Log Question (maths)

[sysD]

00 Ok, so here's the provided info:

 

A person invests $10 000 @ 3% per annum

Another person invests the same amount THREE YEARS LATER @ 5% per annum.

When will they be equal?

 

 

Here's the equation I came up with:

 

 

10 000 (1.03)^(n+3) = 10 000 (1.05)^(n)

 

This yields an answer of ~4.61

Here is my work:

 

10 000 (1.03)^(n+3) = 10 000 (1.05)^(n)

(n+3)log(1.03) = n(log(1.05))

n(log(1.03)) + 3(log(1.03)) = n(log(1.05))

3(log(1.03)) = n(log(1.05)) - n(log(1.03))
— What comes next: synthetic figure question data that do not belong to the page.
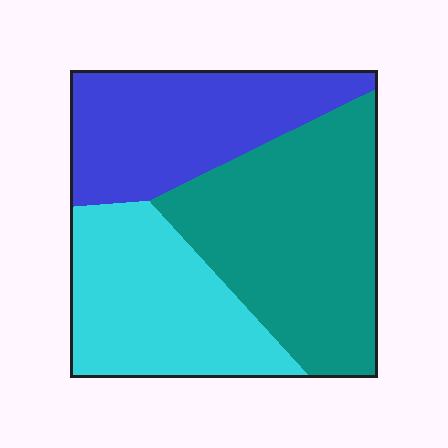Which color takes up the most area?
Teal, at roughly 40%.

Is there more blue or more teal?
Teal.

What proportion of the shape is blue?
Blue covers 29% of the shape.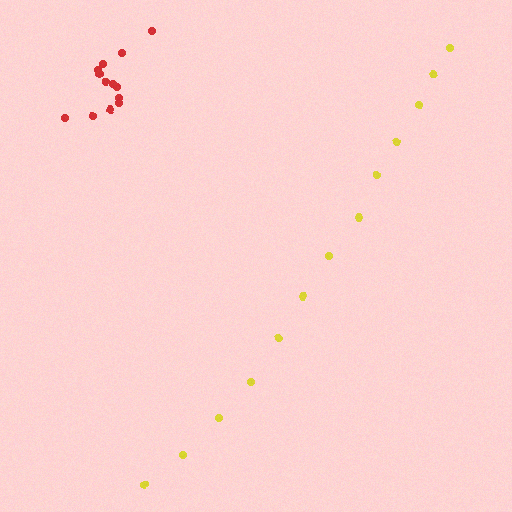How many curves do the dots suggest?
There are 2 distinct paths.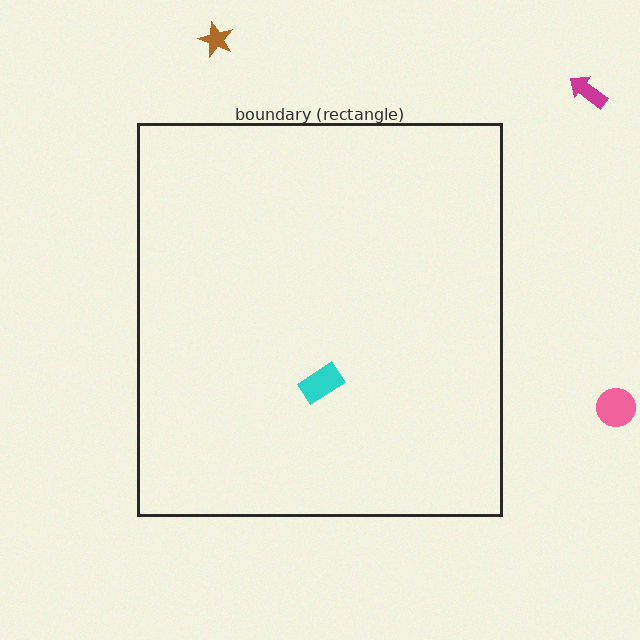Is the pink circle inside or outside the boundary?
Outside.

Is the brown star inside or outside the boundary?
Outside.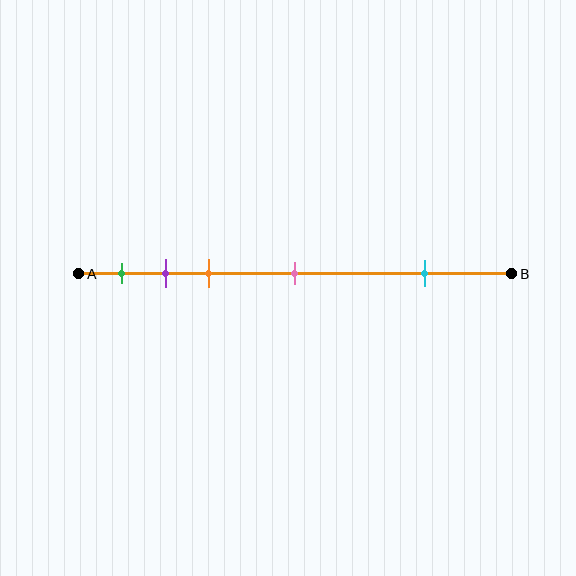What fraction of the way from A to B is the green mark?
The green mark is approximately 10% (0.1) of the way from A to B.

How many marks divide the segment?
There are 5 marks dividing the segment.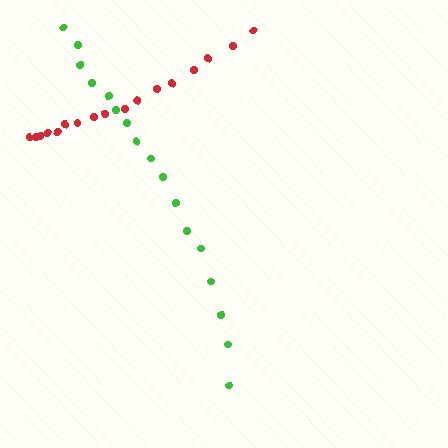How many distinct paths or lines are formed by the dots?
There are 2 distinct paths.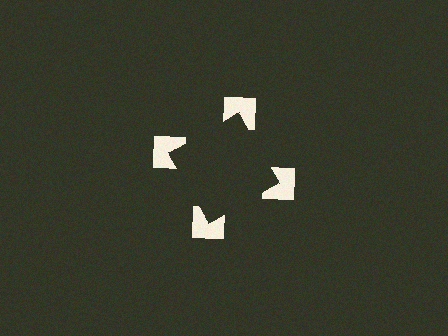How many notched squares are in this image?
There are 4 — one at each vertex of the illusory square.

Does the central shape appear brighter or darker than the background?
It typically appears slightly darker than the background, even though no actual brightness change is drawn.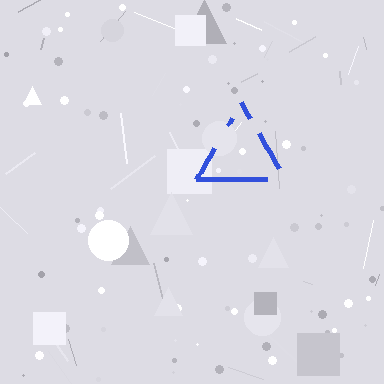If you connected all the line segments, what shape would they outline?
They would outline a triangle.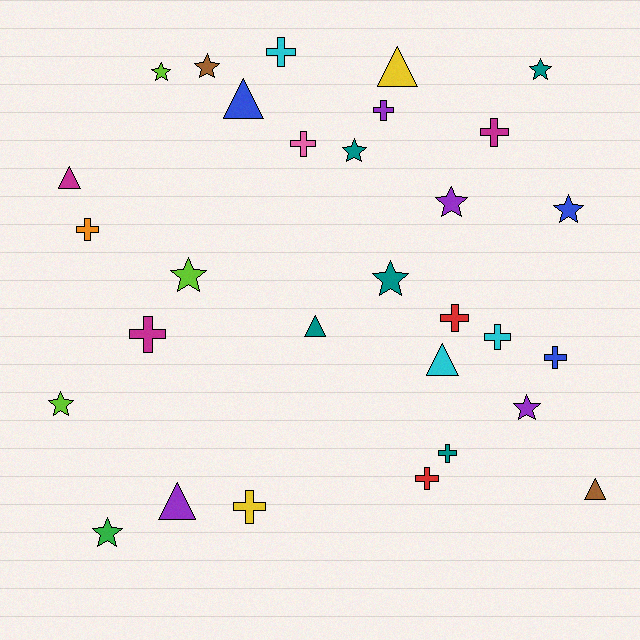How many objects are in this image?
There are 30 objects.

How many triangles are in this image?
There are 7 triangles.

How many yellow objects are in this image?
There are 2 yellow objects.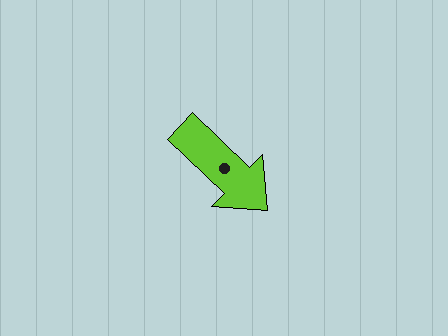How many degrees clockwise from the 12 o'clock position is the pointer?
Approximately 134 degrees.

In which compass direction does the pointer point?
Southeast.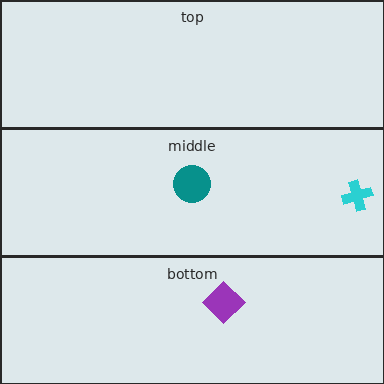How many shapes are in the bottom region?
1.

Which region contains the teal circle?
The middle region.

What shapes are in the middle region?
The cyan cross, the teal circle.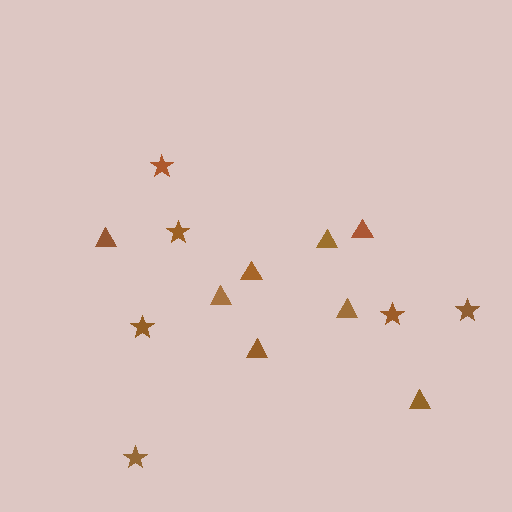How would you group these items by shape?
There are 2 groups: one group of triangles (8) and one group of stars (6).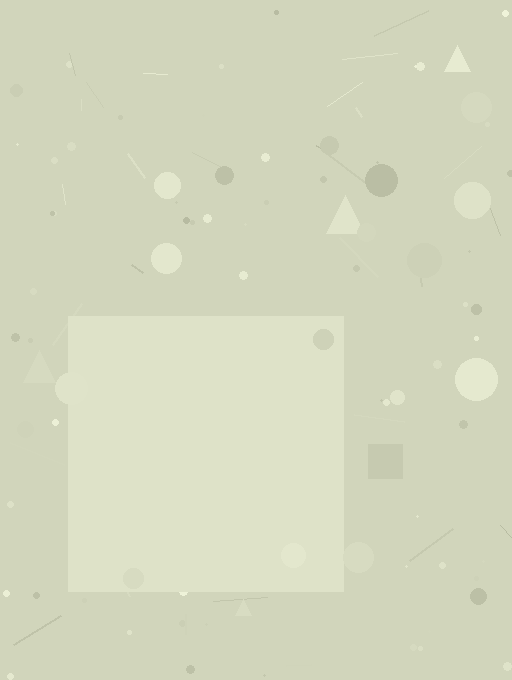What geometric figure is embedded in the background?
A square is embedded in the background.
3(log(1.03)) = n(log1.05 - log1.03)

n = ( 3log1.03 ) / ( log1.05 - log1.03)

n = ~4.61

 

 

Here's the issue:

 

The book uses the equation:

 

10 000 (1.03)^(n) = 10 000 (1.03)^(n-3)

And here is the correct work and answer:

n(log(1.03)) = (n-3)(log(1.05))

n(log1.03) = n(log1.05) - 3log(1.05)

n(log1.03 - log1.05) = -3log(1.05)

n = (-3log(1.05)) / (log1.03 - log1.05)

n = ~7.61

 

This makes sense, as there are three less compounding periods (n-3) in the second (1.03%/annum) amount.

Why, though, is this not the same exact thing as saying the first amount has (n+3) three more compounding periods?

 

I understand that the maths yield a different answer, but would someone kindly conceptualy explain why the two are not equivilant?

[Schrödinger's hat]

There's nothing wrong with your logic, it's just what n represents.

Finish this sentence.

The balances will be equal 4.61 years after ________

Then this one

The balances will be equal 7.61 years after ________

 

This is why defining our terms explicitly is important, otherwise we can be talking about two different things without noticing.

[sysD]

Ahh, yes, I see.

 

Defining

"n" in this case as

"the time, in years, it would take for the second amount to equal the first"

would have circumvented this issue.

 

Alternatively, if I were to use the book's method,

"n" would be defined as:

"the time, in years, it would take for the first amount to equal the second."